Data Preparation - ADIEWS

Notebook: 00_data_preparation.ipynb
Status: ✅ Complete
Output Dataset: aadhaar_demographics_cleaned.csv

Overview

This phase establishes the foundational dataset for the entire ADIEWS framework by cleaning, transforming, and enriching raw Aadhaar demographic update records. The preparation ensures data quality, consistency, and readiness for downstream analysis.

📥 Input Data

Raw Dataset Characteristics

Source Files: Multiple CSV files in DemographicData/ folder
Initial Records: 2,375,882 raw entries
Date Range: March 2025 - January 2026 (10 months)
Geographic Scope: 1,056 districts across India

Raw Schema

Columns:
- date: Update date (YYYY-MM-DD format)
- pincode: 6-digit area code
- district: District name
- state: State/UT name
- child_updates: Updates for ages 5-17
- adult_updates: Updates for ages 17+

🔧 Data Cleaning Steps

1. Missing Value Handling

Approach: Complete case analysis (remove rows with any null values)
Rationale: Geographic identifiers (pincode, district, state) are critical for spatial analysis
Result: 100% complete records retained

2. Date Standardization

Conversion: String dates → datetime64[ns] type
Validation: Ensure all dates fall within expected range
Temporal Features: Extract month, year for aggregation

3. Geographic Data Validation

Pincode Format: Verify 6-digit numeric codes
District Names: Standardize spelling and formatting
State Mapping: Validate against known state list
Deduplication: Remove duplicate pincode-district-date combinations

4. Numeric Data Quality

Non-Negative Constraint: Ensure child_updates ≥ 0, adult_updates ≥ 0
Outlier Detection: Flag extreme values (>99.9th percentile)
Data Type: Convert to int64 for update counts

🎨 Feature Engineering

Derived Metrics

1. Total Updates

total_updates = child_updates + adult_updates

Represents total demographic activity per record.

2. Child Share Percentage

child_share_pct = (child_updates / total_updates) * 100

Indicates proportion of updates involving children (ages 5-17).

3. Age Ratio

age_ratio = adult_updates / (child_updates + 1)  # +1 to avoid division by zero

Measures adult-to-child update intensity.

4. Temporal Features

month = date.month
year = date.year
month_name = date.strftime('%Y-%m')

Enables time-series and seasonal analysis.

📊 Aggregation Pipelines

1. District-Level Monthly Aggregates (`df_monthly_district.csv`)

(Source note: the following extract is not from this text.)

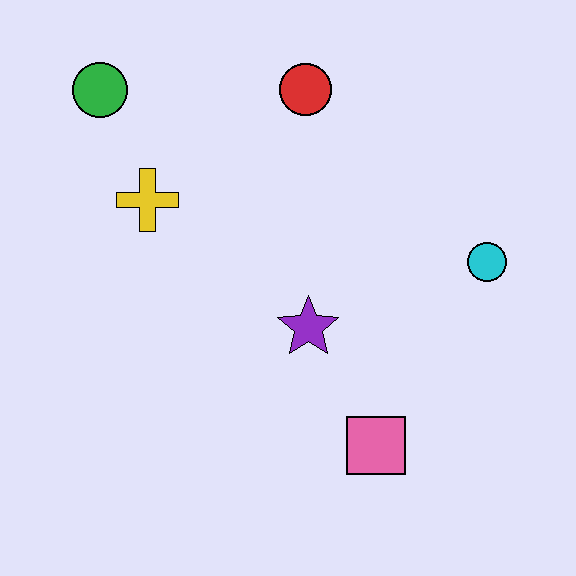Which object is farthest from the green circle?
The pink square is farthest from the green circle.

Grouping: [district, state, month]
Aggregations:
  - child_updates: sum, mean, std
  - adult_updates: sum, mean, std
  - total_updates: sum
  - child_share_pct: mean
  - pincode_count: unique count

Records: 10,560 (1,056 districts × 10 months)

2. State-Level Monthly Aggregates (`df_monthly_state.csv`)

Grouping: [state, month]
Aggregations:
  - child_updates: sum
  - adult_updates: sum
  - district_count: unique count

Records: 630 (63 states × 10 months)

3. Pincode-Level Monthly Aggregates (`df_monthly_pincode.csv`)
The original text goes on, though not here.